Financial Goals: 20%

If you're not aggressively saving for the future – maybe funding an IRA, a 529 plan if you have kids, and, of course, contributing to a 401(k) or other retirement plan, if possible – you're setting yourself up for hard times ahead. This is where the final 20% of your monthly income should go. If you don't have an emergency fund (see below), most of this 20% should go first to create one.

Another Budget Strategy

Financial guru Dave Ramsey has a different take on how you should carve up your cash. His recommended allocations look something like this (expressed as a percentage of your take-home pay):

Charitable Giving: 10%-15%

Food: 5%-15%

Saving: 10%-15%

Clothing: 2%-7%

Housing: 25%-35%

Transportation: 10%-15%

Utilities: 5%-10%

Medical/Health: 5%-10%

About That Emergency Fund

Beyond your monthly living expenses and discretionary money, the major portion of the cash reserves in your bank account should consist of your emergency fund. The money for that fund should come from the portion of your budget devoted to savings – whether it's from the 20% of 50/30/20 or from Ramsey's 10% to 15%.

How much do you need? Everybody has a different opinion. Most financial experts end up suggesting you need a cash stash equal to six months of expenses: If you need $5,000 to survive, save $30,000.

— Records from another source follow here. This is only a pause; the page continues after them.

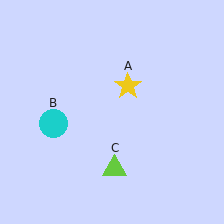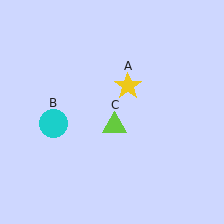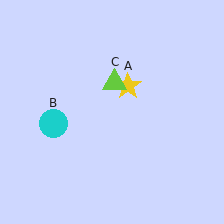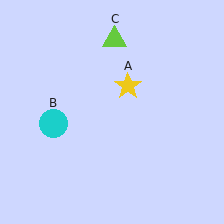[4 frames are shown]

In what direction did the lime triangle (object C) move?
The lime triangle (object C) moved up.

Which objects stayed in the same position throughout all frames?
Yellow star (object A) and cyan circle (object B) remained stationary.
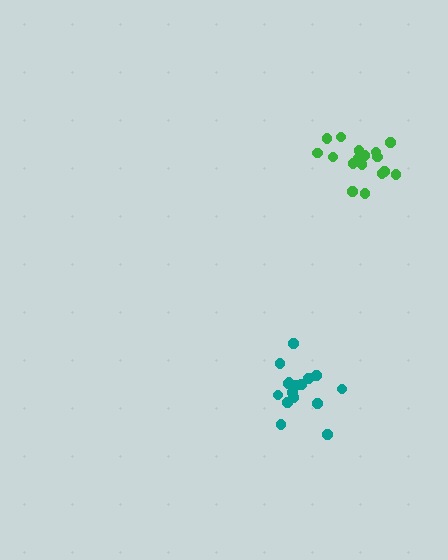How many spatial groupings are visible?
There are 2 spatial groupings.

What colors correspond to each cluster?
The clusters are colored: teal, green.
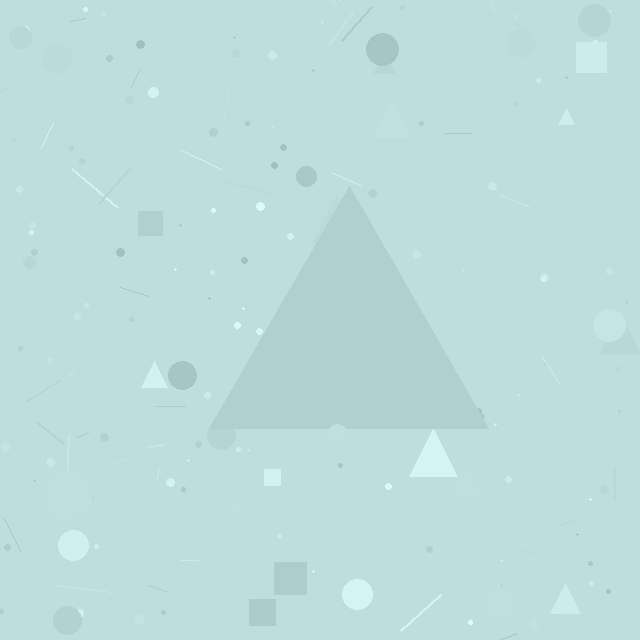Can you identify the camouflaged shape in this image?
The camouflaged shape is a triangle.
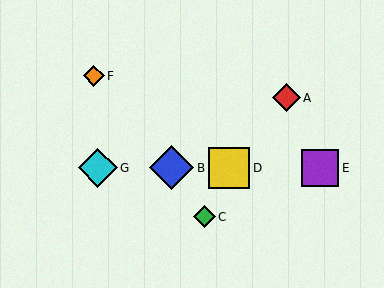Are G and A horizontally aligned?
No, G is at y≈168 and A is at y≈98.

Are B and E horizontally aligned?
Yes, both are at y≈168.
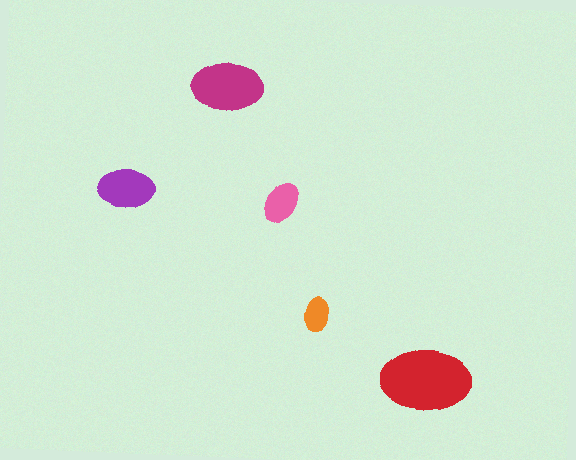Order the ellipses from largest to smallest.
the red one, the magenta one, the purple one, the pink one, the orange one.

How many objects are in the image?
There are 5 objects in the image.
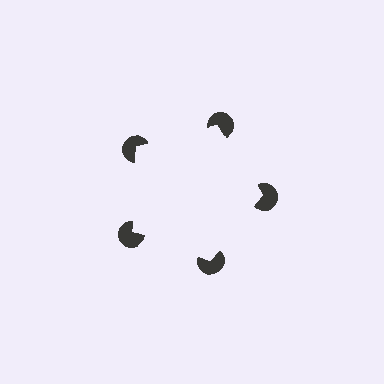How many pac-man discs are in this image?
There are 5 — one at each vertex of the illusory pentagon.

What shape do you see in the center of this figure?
An illusory pentagon — its edges are inferred from the aligned wedge cuts in the pac-man discs, not physically drawn.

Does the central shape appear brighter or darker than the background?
It typically appears slightly brighter than the background, even though no actual brightness change is drawn.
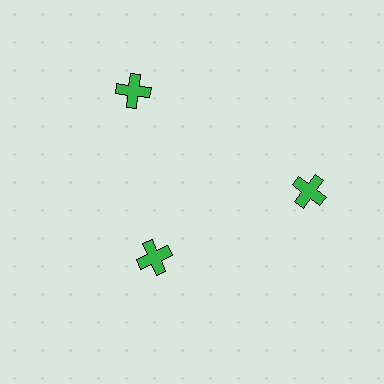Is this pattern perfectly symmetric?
No. The 3 green crosses are arranged in a ring, but one element near the 7 o'clock position is pulled inward toward the center, breaking the 3-fold rotational symmetry.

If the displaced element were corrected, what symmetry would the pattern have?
It would have 3-fold rotational symmetry — the pattern would map onto itself every 120 degrees.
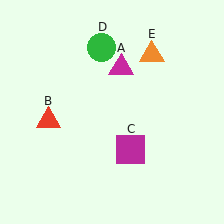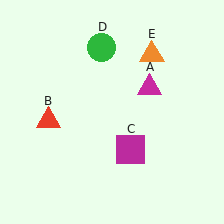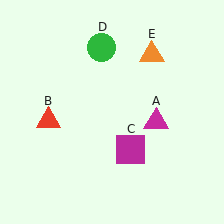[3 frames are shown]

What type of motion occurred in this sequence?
The magenta triangle (object A) rotated clockwise around the center of the scene.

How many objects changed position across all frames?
1 object changed position: magenta triangle (object A).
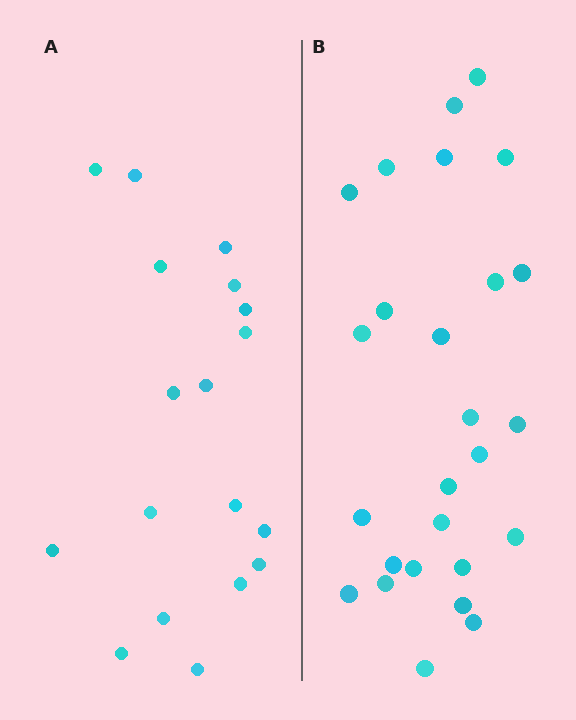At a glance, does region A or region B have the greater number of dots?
Region B (the right region) has more dots.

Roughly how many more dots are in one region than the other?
Region B has roughly 8 or so more dots than region A.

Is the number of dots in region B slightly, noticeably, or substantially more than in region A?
Region B has noticeably more, but not dramatically so. The ratio is roughly 1.4 to 1.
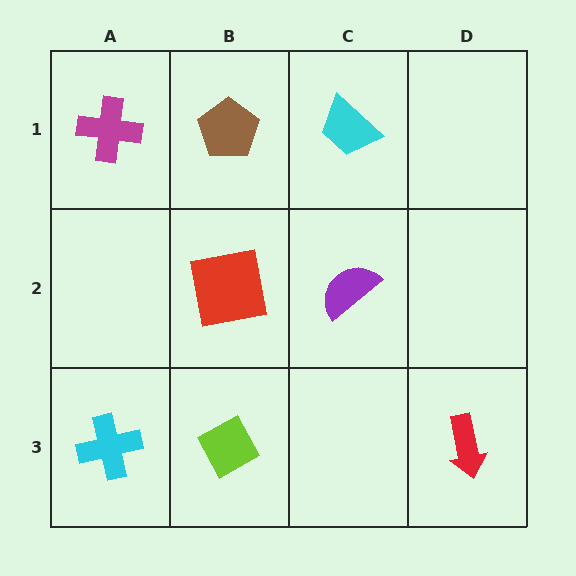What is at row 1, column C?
A cyan trapezoid.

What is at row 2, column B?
A red square.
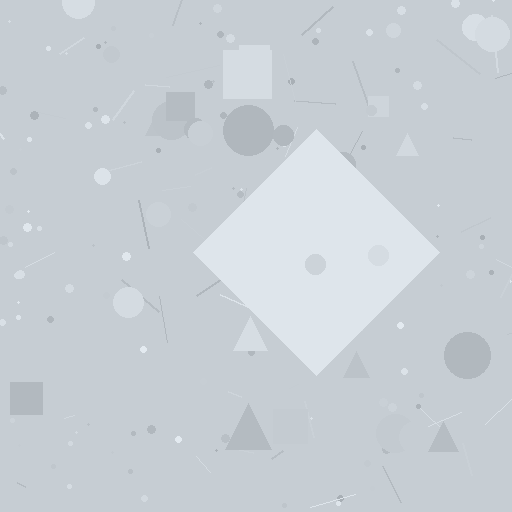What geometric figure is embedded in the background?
A diamond is embedded in the background.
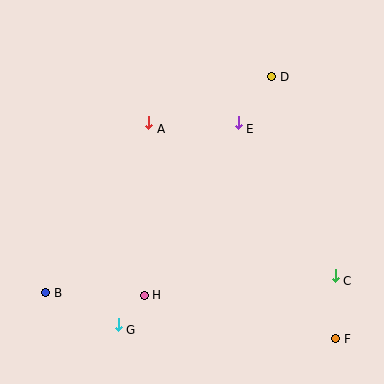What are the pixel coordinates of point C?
Point C is at (335, 281).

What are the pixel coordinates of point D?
Point D is at (272, 77).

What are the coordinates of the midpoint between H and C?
The midpoint between H and C is at (240, 288).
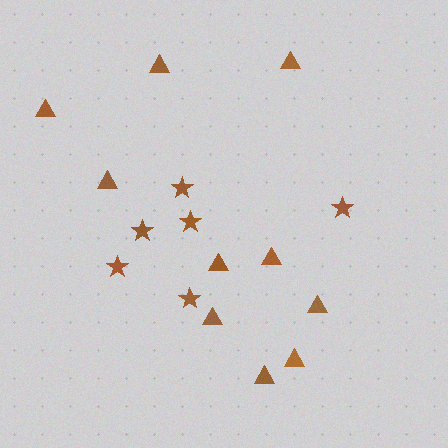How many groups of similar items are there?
There are 2 groups: one group of triangles (10) and one group of stars (6).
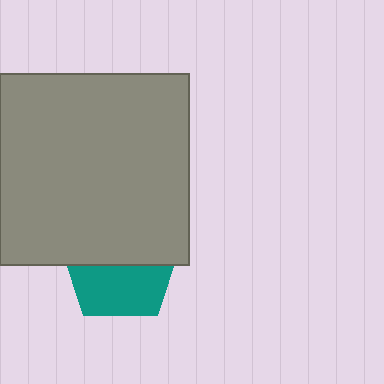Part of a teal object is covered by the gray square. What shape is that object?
It is a pentagon.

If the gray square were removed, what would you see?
You would see the complete teal pentagon.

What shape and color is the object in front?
The object in front is a gray square.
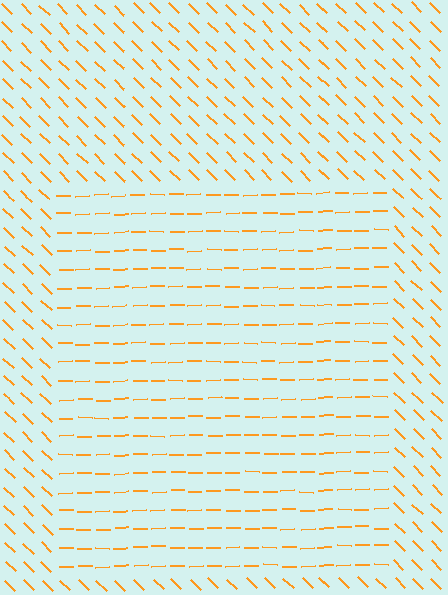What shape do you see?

Well-respected personal finance guru Suze Orman advises an eight-month emergency fund because that's about how long it takes the average person to find a job. Other experts say three months, while some say none at all if you have little debt, already have a lot of money saved in liquid investments and have quality insurance.

Should that fund really be in the bank? Some of those same experts will advise you to keep your five-figure emergency fund in an investment account with relatively safe allocations to earn more than the paltry interest you will receive in a savings account. The main issue is that the money be instantly accessible if needed. (On the other side, remember that money in a bank account is FDIC insured.) For more advice, see Building An Emergency Fund.

If you don't have an emergency fund, you should probably create one before putting your Financial Goals/Savings money toward retirement or other goals. Aim for building the fund to three months of expenses, then splitting your savings between your savings account and investing until you have six to eight months tucked away. After that, your savings should go into retirement and other goals – invested in something that earns more than a bank account.

The Bottom Line

One study found that around three-quarters of Americans are living paycheck to paycheck. That doesn't leave much room for saving. Most financial gurus would probably agree that if you start saving something, that's a great first step. Plan to raise that amount over time. And if you don't yet have a budget, start with our tutorial Budgeting Basics.